Marlins' move to establish a homefield advantage

JUPITER, Fla. -- With its deep dimensions and wide gaps, Marlins Park is frequently referred to as spacious or cavernous.

A word the club is hoping to eliminate is "deterrent."

When adding pieces to upgrade the offense this offseason, the Marlins did so with the ballpark in mind. The objective is to take a perceived negative and turn it into a positive.

"I see this as our homefield advantage," president of baseball operations Michael Hill said. "I don't see it as a deterrent. I see this as a place where we play 81 games a year, and it needs to be to our benefit. So we need to have a team that takes advantage of this place, and what it represents."

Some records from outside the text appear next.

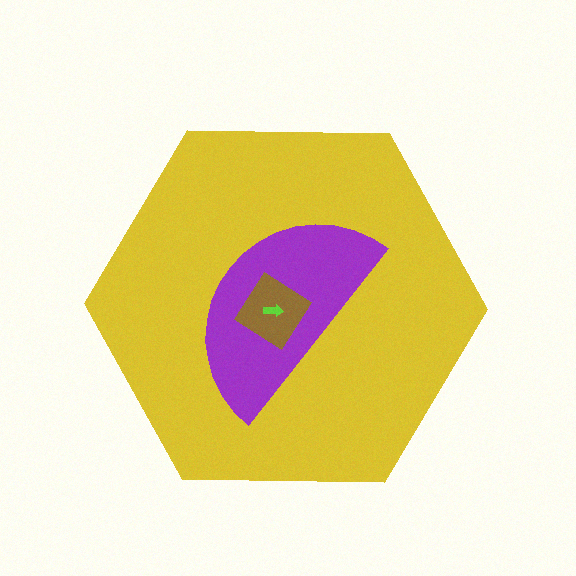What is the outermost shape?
The yellow hexagon.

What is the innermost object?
The lime arrow.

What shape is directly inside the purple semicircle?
The brown diamond.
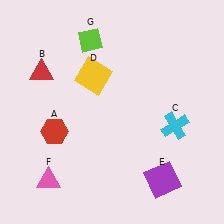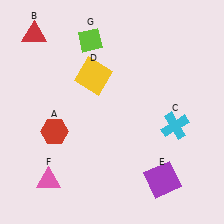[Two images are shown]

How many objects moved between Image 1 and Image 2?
1 object moved between the two images.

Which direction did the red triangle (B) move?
The red triangle (B) moved up.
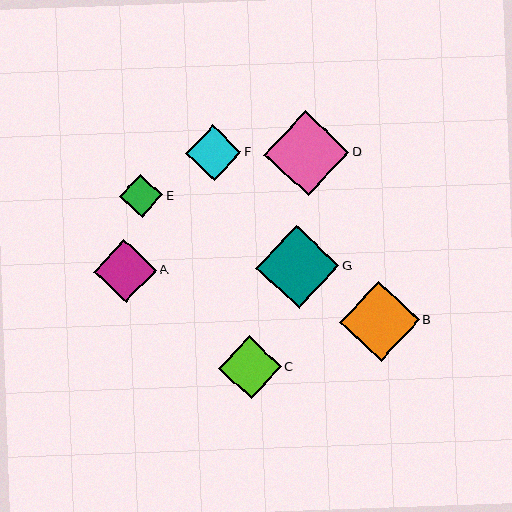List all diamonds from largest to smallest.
From largest to smallest: D, G, B, A, C, F, E.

The Marlins finished last in the Majors in basically every significant offensive category last year.

At home, their numbers were slightly improved than on the road in several categories, except home runs.

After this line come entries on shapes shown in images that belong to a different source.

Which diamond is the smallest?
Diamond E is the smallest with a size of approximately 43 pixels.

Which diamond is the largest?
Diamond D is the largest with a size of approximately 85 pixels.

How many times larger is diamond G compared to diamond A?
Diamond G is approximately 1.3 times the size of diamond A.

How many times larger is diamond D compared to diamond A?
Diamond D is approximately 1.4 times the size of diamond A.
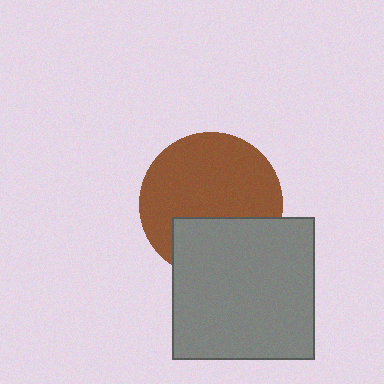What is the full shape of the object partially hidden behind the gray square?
The partially hidden object is a brown circle.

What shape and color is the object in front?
The object in front is a gray square.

They belted just 36 of their 95 home runs at Marlins Park. Also at home, they scored 276 runs and batted .233 with 106 doubles, 20 triples and 261 RBIs.

On the road, they scored 237 runs, while batting .229 with 113 doubles, 11 triples and 224 RBIs. The biggest uptick on the road was the home runs, where they belted 59.

Considering the fact the team is not considering moving in the fences any time soon, management targeted players who could use the gaps and the big ballpark to their advantage.

Manager Mike Redmond has a number of new options to put into the lineup, including Jarrod Saltalamacchia, Garrett Jones, Rafael Furcal, Casey McGehee and Jeff Baker.

"We want to craft a lineup that allows Mike Redmond to do the things that he wants to do to score more runs," Hill said. "Bottom line is we need to score more runs."

In a season where they finished 62-100, the Marlins played 87 games that were decided by two or less runs.

"It was tough," Hill said. "Tight games all the time just wears on you."

The Marlins don't need to look very far to find a team that didn't hit many homers, but scored plenty of runs. The Cardinals, who reached the World Series, share the Roger Dean Stadium complex for Spring Training. They topped the National League with 783 runs a year ago, while hitting 125 homers, which was 13th in the NL.

"The Cardinals are a perfect example," Hill said. "They're a club that didn't hit home runs, and they led the lead [the National League] in runs scored. We wanted to try to create a team that could score more runs. It didn't need to be by the home run. It could be doubles, or by short game, or by putting the game in motion -- hitting-and-running, and being aggressive."